As more teams move from AI pilots to production systems, the technical discussion is shifting with them. The first confirmed talks for QCon AI Boston, scheduled for June 1 to 2, suggest that the event’s early program is less concerned with AI as a novelty and more focused on the engineering work needed to make these systems usable under real operating conditions. Getting a demo to work is one thing; building something that remains reliable, observable, explainable, and secure in production is another.
Curated by Eder Ignatowicz, Senior Principal Software Engineer and Architect @Red Hat AI, Meryem Arik, Co-Founder and CEO @Doubleword (Previously TitanML), recognized as a Technology Leader in Forbes 30 Under 30, and Hien Luu, Sr. Engineering Manager @Zoox & Author of MLOps with Ray, the program tackles a central question: what does it actually take to get AI into production in a way teams can trust?

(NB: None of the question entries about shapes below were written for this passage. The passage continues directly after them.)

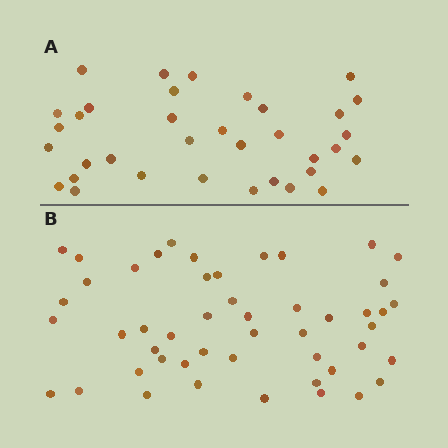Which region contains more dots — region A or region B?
Region B (the bottom region) has more dots.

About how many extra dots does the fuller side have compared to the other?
Region B has approximately 15 more dots than region A.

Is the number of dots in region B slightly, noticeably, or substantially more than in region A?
Region B has noticeably more, but not dramatically so. The ratio is roughly 1.4 to 1.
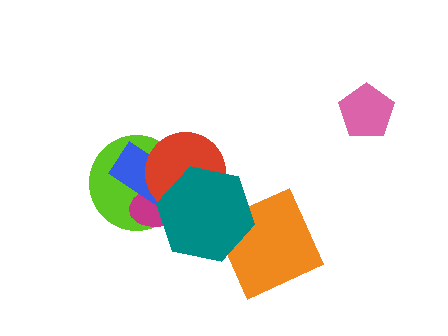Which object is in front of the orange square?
The teal hexagon is in front of the orange square.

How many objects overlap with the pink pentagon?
0 objects overlap with the pink pentagon.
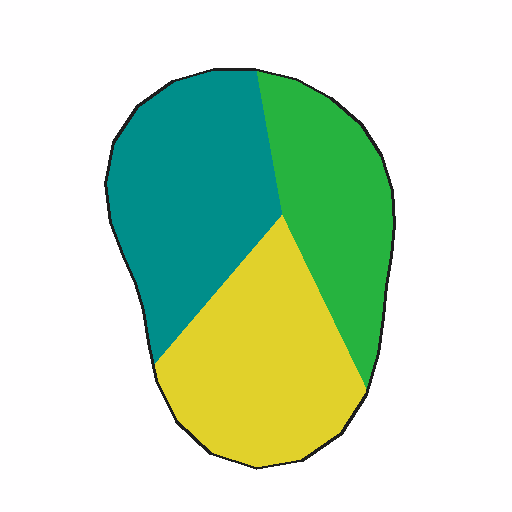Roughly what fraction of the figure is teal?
Teal covers about 35% of the figure.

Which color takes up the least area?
Green, at roughly 25%.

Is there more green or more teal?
Teal.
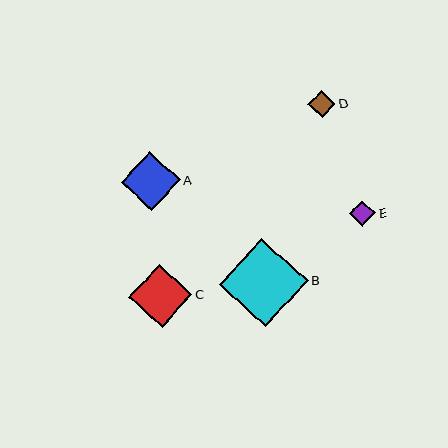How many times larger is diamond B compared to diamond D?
Diamond B is approximately 3.2 times the size of diamond D.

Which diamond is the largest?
Diamond B is the largest with a size of approximately 88 pixels.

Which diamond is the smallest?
Diamond E is the smallest with a size of approximately 26 pixels.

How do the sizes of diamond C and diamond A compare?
Diamond C and diamond A are approximately the same size.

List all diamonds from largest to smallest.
From largest to smallest: B, C, A, D, E.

Key AI Engineering Themes for 2026
The early lineup highlights several recurring themes:
- Context Engineering Over Prompting: Ricardo Ferreira, Lead, Developer Relations @Redis, explores how prompts that ace demos often fail under real-world constraints such as latency and limited context windows, reframing AI as a systems design problem rather than a prompt-writing exercise.

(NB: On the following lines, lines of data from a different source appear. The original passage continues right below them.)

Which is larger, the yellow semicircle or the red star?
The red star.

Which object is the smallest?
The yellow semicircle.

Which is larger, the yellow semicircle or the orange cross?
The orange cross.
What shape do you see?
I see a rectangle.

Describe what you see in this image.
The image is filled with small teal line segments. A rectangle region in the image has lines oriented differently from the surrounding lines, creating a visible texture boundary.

- Agent Explainability: Hannes Hapke, Head of 575 Lab @Dataiku and Google Developer Expert for ML/AI, addresses the need to inspect why an agent selected a specific tool. When tool calls are wrong and failures propagate downstream, teams need visibility into the decision path itself, not just output logs.
- Moving Beyond Basic RAG: Cassie Shum, Vice President of Ecosystem, Product Engineering @RelationalAI, examines how knowledge graphs can elevate systems from simple retrieval to complex reasoning across entities, dependencies, and domain context.

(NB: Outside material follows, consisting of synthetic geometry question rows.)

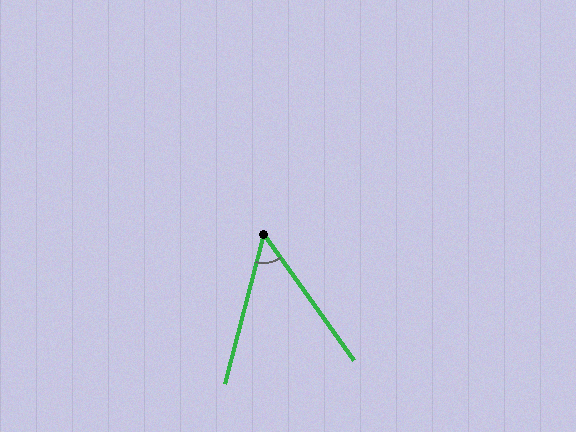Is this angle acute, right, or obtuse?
It is acute.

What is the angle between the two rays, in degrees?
Approximately 50 degrees.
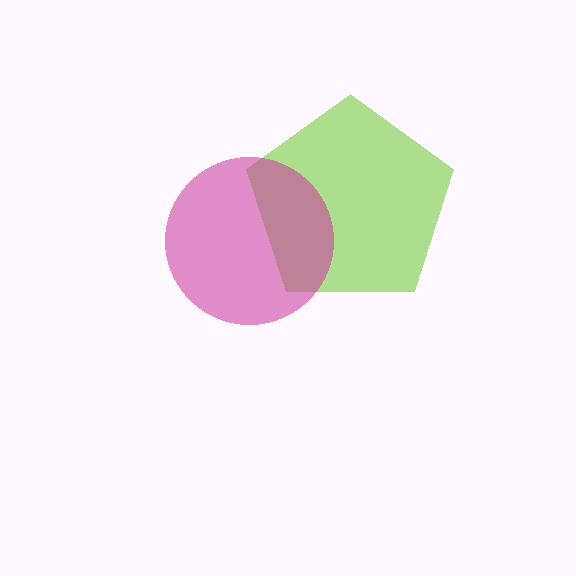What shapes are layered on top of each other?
The layered shapes are: a lime pentagon, a magenta circle.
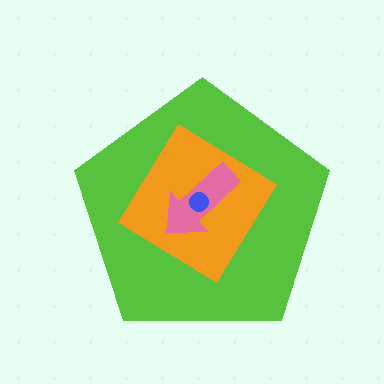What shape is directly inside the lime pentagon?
The orange diamond.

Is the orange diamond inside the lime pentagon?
Yes.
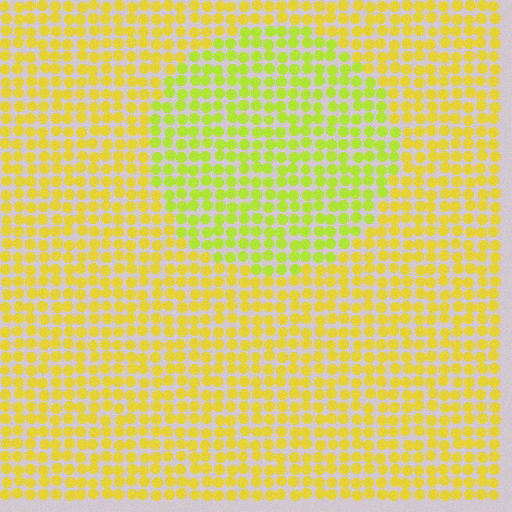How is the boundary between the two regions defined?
The boundary is defined purely by a slight shift in hue (about 25 degrees). Spacing, size, and orientation are identical on both sides.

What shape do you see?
I see a circle.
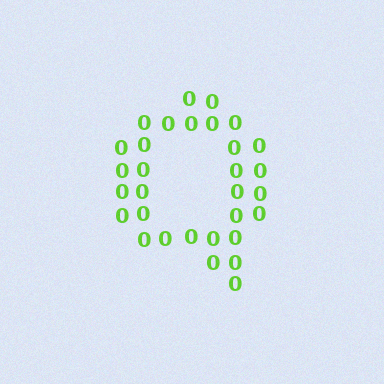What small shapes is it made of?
It is made of small digit 0's.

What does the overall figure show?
The overall figure shows the letter Q.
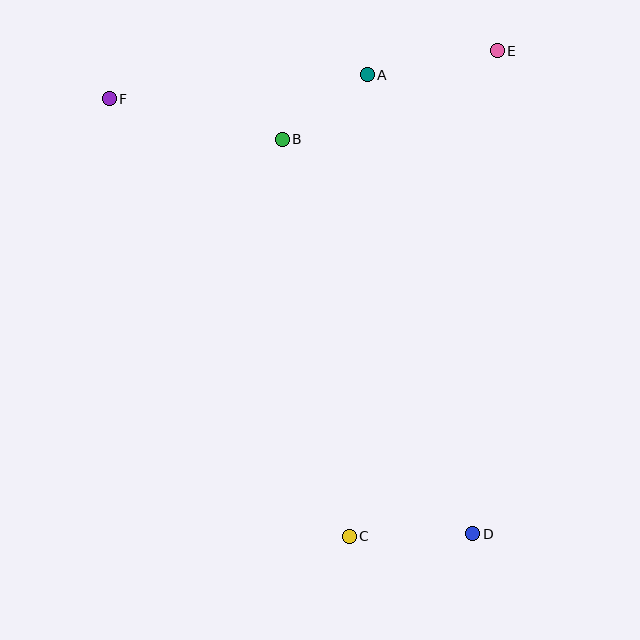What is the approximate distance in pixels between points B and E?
The distance between B and E is approximately 232 pixels.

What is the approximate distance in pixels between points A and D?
The distance between A and D is approximately 471 pixels.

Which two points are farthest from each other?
Points D and F are farthest from each other.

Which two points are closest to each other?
Points A and B are closest to each other.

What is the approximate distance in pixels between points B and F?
The distance between B and F is approximately 178 pixels.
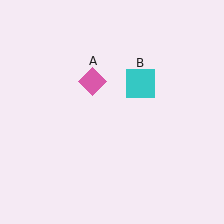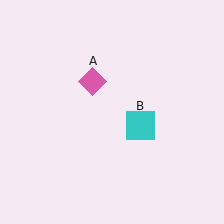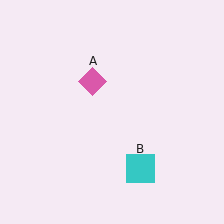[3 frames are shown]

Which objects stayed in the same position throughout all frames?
Pink diamond (object A) remained stationary.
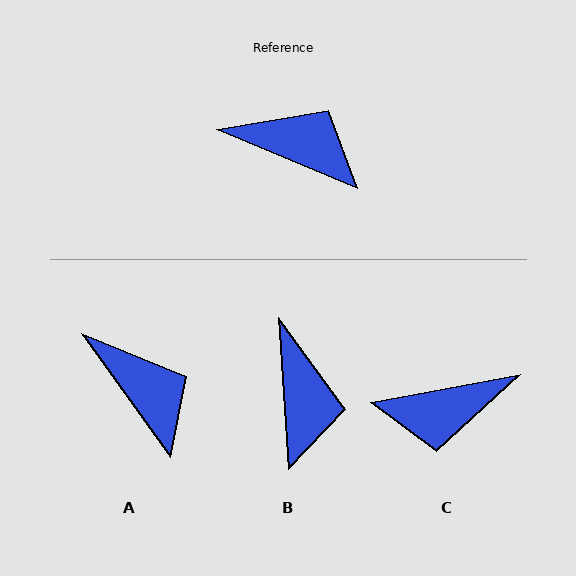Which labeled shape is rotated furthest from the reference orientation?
C, about 147 degrees away.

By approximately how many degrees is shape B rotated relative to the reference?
Approximately 63 degrees clockwise.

- Bridging Offline and Live Performance: Mallika Rao, Engineering Leader @Netflix, broadens the scope beyond LLMs, tackling the gap between offline evaluation and messy real-world user behavior through inference, evals, and system design.
- Security and Governance: Advait Patel, Senior Site Reliability Engineer @Broadcom, focuses on building Zero Trust Agent Systems that pass strict audits while remaining functional, reflecting AI’s integration into existing engineering and operational environments.
- The GenAI Platform Layer: Siddharth Kodwani, Software Engineer, AI Infrastructure @DoorDash, and Swaroop Chitlur, Staff Engineer / Engineering Manager, Machine Learning Platform @DoorDash, break down the internal infrastructure needed to support AI capabilities across teams, including retries, fallbacks, prompt versioning, and cost tracking.
Additional confirmed speakers include Francesca Lazzeri, Principal Group Director of Data and Applied AI Science @Microsoft, on trusted AI systems, Sudeep Das, Head of Machine Learning and Artificial Intelligence, New Business Verticals @DoorDash, on consumer AI at scale, and Rust lead designer Niko Matsakis, Senior Principal Engineer @Amazon, on opening up AI agent development.
The question is no longer simply whether a model can produce an impressive output. It is whether teams can build the surrounding systems needed to make that capability dependable and scalable under production constraints. This means managing context, reasoning, evaluation, observability, platform architecture, governance, and operational trust.